I learned about the social conformity experiments from my introductory psychology class in college. Jonah Lehrer reminds us about its effects in his latest post:
[O]ur love of stories comes with a serious side-effect: like all good narrators, we tend to forsake the facts when they interfere with the plot. We’re so addicted to the anecdote that we let the truth slip away until, eventually, those stories we tell again and again become exercises in pure fiction. Just the other day I learned that one of my cherished childhood tales – the time my older brother put hot peppers in my Chinese food while I was in the bathroom, thus scorching my young tongue – actually happened to my little sister. I’d stolen her trauma.

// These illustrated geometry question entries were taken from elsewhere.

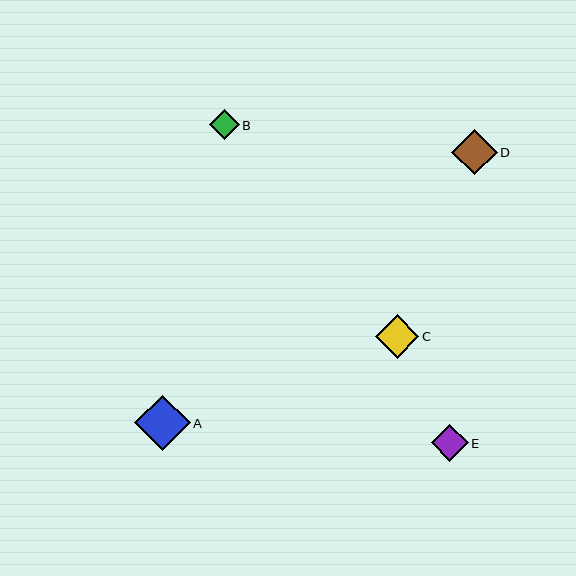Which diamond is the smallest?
Diamond B is the smallest with a size of approximately 29 pixels.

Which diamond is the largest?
Diamond A is the largest with a size of approximately 56 pixels.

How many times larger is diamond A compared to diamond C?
Diamond A is approximately 1.3 times the size of diamond C.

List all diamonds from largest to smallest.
From largest to smallest: A, D, C, E, B.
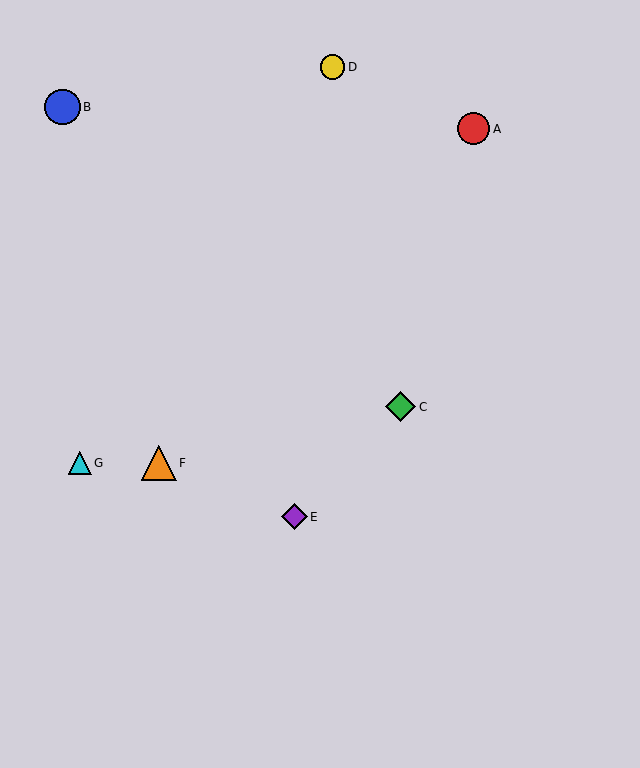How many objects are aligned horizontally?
2 objects (F, G) are aligned horizontally.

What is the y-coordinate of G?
Object G is at y≈463.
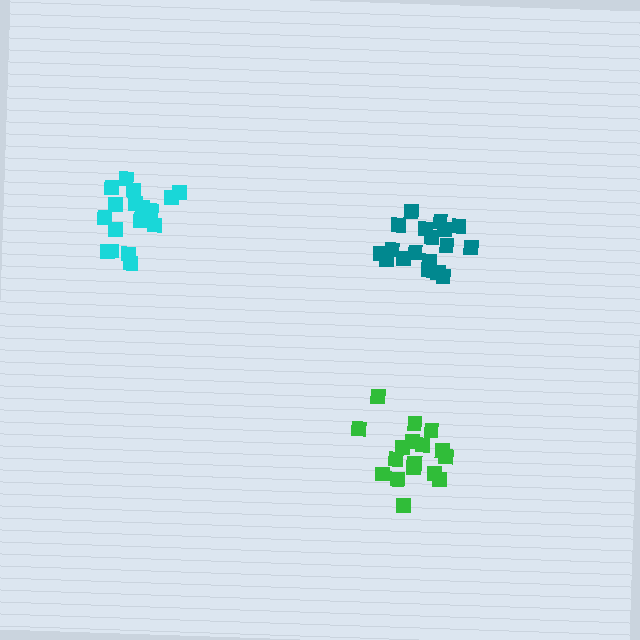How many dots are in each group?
Group 1: 17 dots, Group 2: 18 dots, Group 3: 17 dots (52 total).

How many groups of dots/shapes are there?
There are 3 groups.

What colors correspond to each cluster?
The clusters are colored: cyan, teal, green.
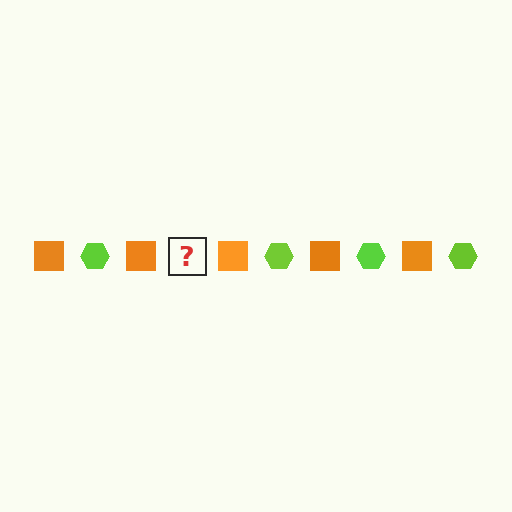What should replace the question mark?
The question mark should be replaced with a lime hexagon.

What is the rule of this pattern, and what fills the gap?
The rule is that the pattern alternates between orange square and lime hexagon. The gap should be filled with a lime hexagon.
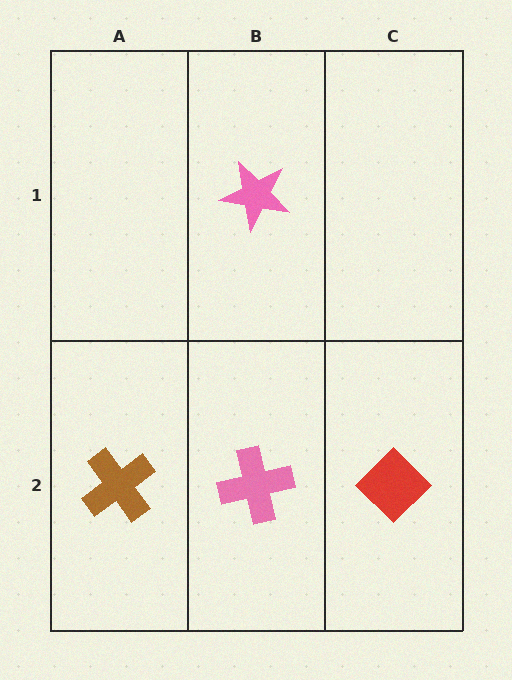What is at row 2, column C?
A red diamond.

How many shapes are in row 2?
3 shapes.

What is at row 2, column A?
A brown cross.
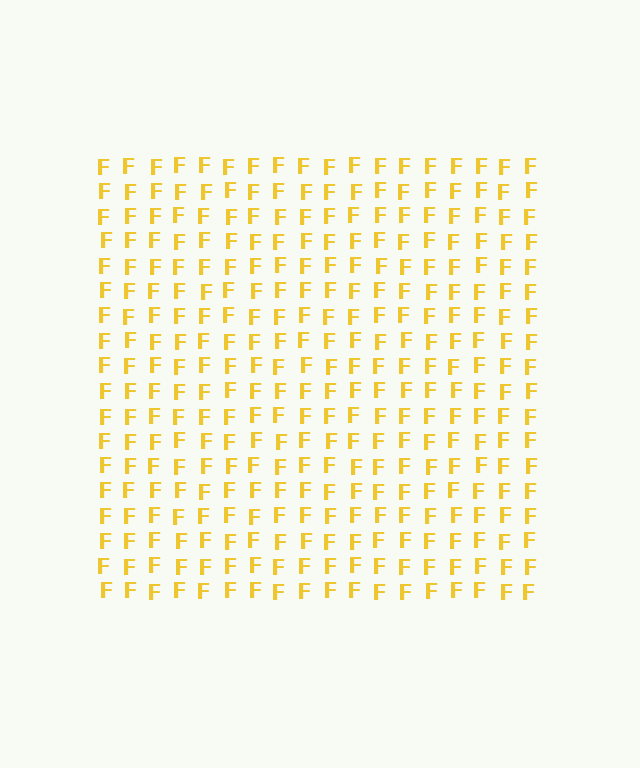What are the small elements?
The small elements are letter F's.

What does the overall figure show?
The overall figure shows a square.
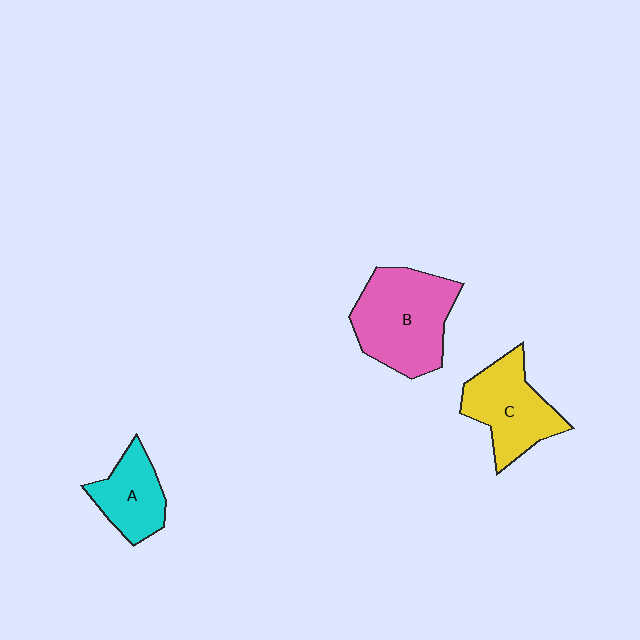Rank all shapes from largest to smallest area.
From largest to smallest: B (pink), C (yellow), A (cyan).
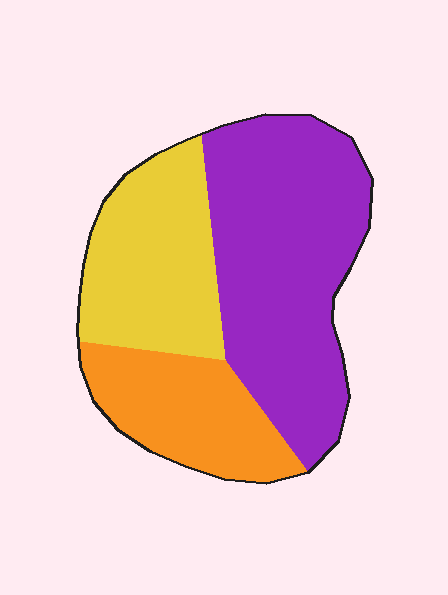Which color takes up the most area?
Purple, at roughly 50%.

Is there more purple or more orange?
Purple.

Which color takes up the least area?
Orange, at roughly 20%.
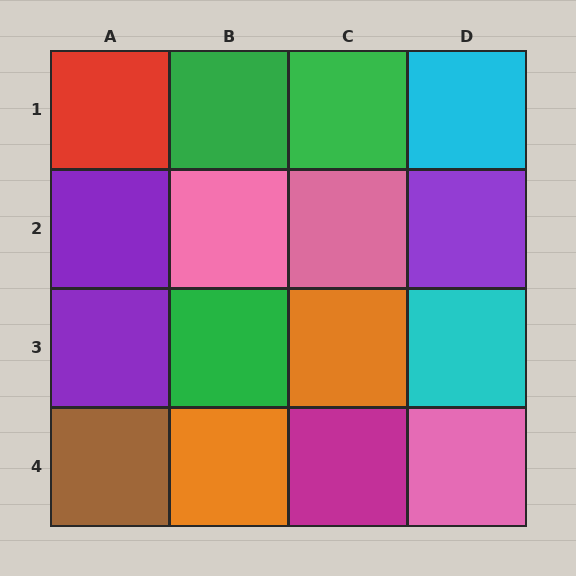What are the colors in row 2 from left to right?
Purple, pink, pink, purple.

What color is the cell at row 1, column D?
Cyan.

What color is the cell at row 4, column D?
Pink.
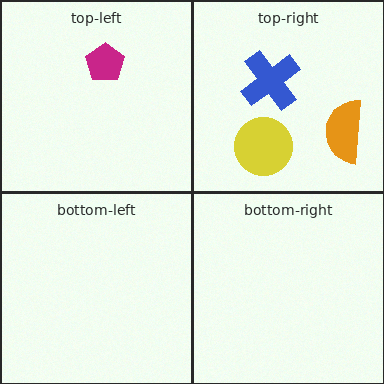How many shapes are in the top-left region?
1.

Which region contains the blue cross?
The top-right region.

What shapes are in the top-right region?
The orange semicircle, the yellow circle, the blue cross.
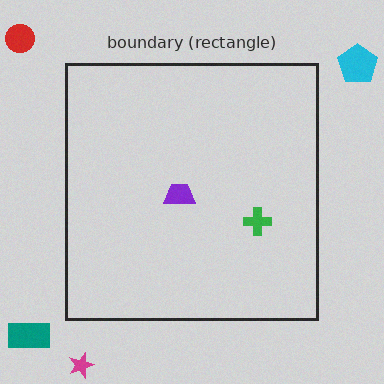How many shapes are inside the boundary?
2 inside, 4 outside.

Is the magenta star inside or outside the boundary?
Outside.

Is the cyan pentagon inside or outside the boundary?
Outside.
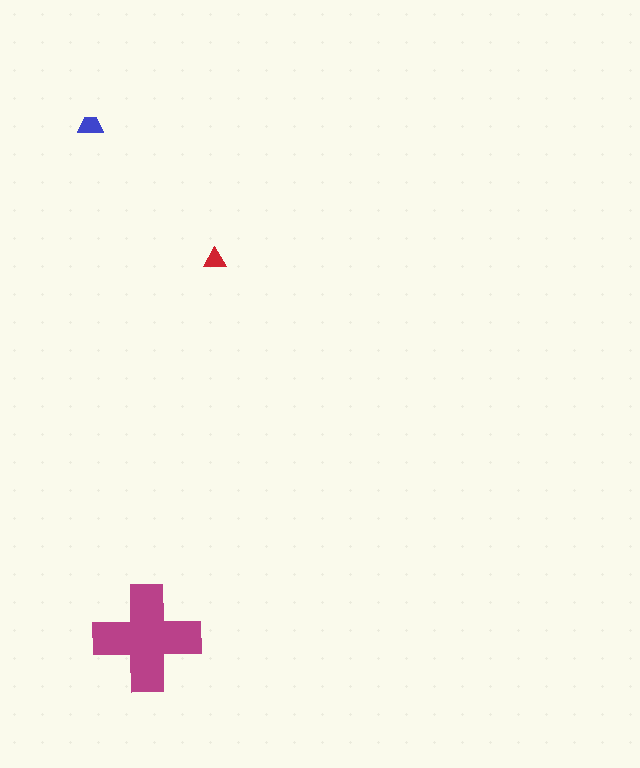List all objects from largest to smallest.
The magenta cross, the blue trapezoid, the red triangle.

Citing a paper in Science, Lehrer explains:
This research helps explain why a shared narrative can often lead to totally unreliable individual memories. We are so eager to conform to the collective, to fit our little lives into the arc of history, that we end up misleading ourselves. Consider an investigation of flashbulb memories from September 11, 2001. A few days after the tragic attacks, a team of psychologists led by William Hirst and Elizabeth Phelpsbegan interviewing people about their personal experiences. In the years since, the researchers have tracked the steady decay of these personal stories. They’ve shown, for instance, that subjects have dramatically changed their recollection of how they first learned about the attacks. After one year, 37 percent of the details in their original story had changed. By 2004, that number was approaching 50 percent. The scientists have just begun analyzing their ten year follow-up data, but it will almost certainly show that the majority of details from that day are now inventions. Our 9/11 tales are almost certainly better – more entertaining, more dramatic, more reflective of that awful day – but those improvements have come at the expense of the truth. Stories make sense. Life usually doesn’t.
What I am curious about: how many of us actively realize that we are enlivening our stories? If we were presented with evidence that we have changed our stories, how would we react? That’s an experiment I would like to see.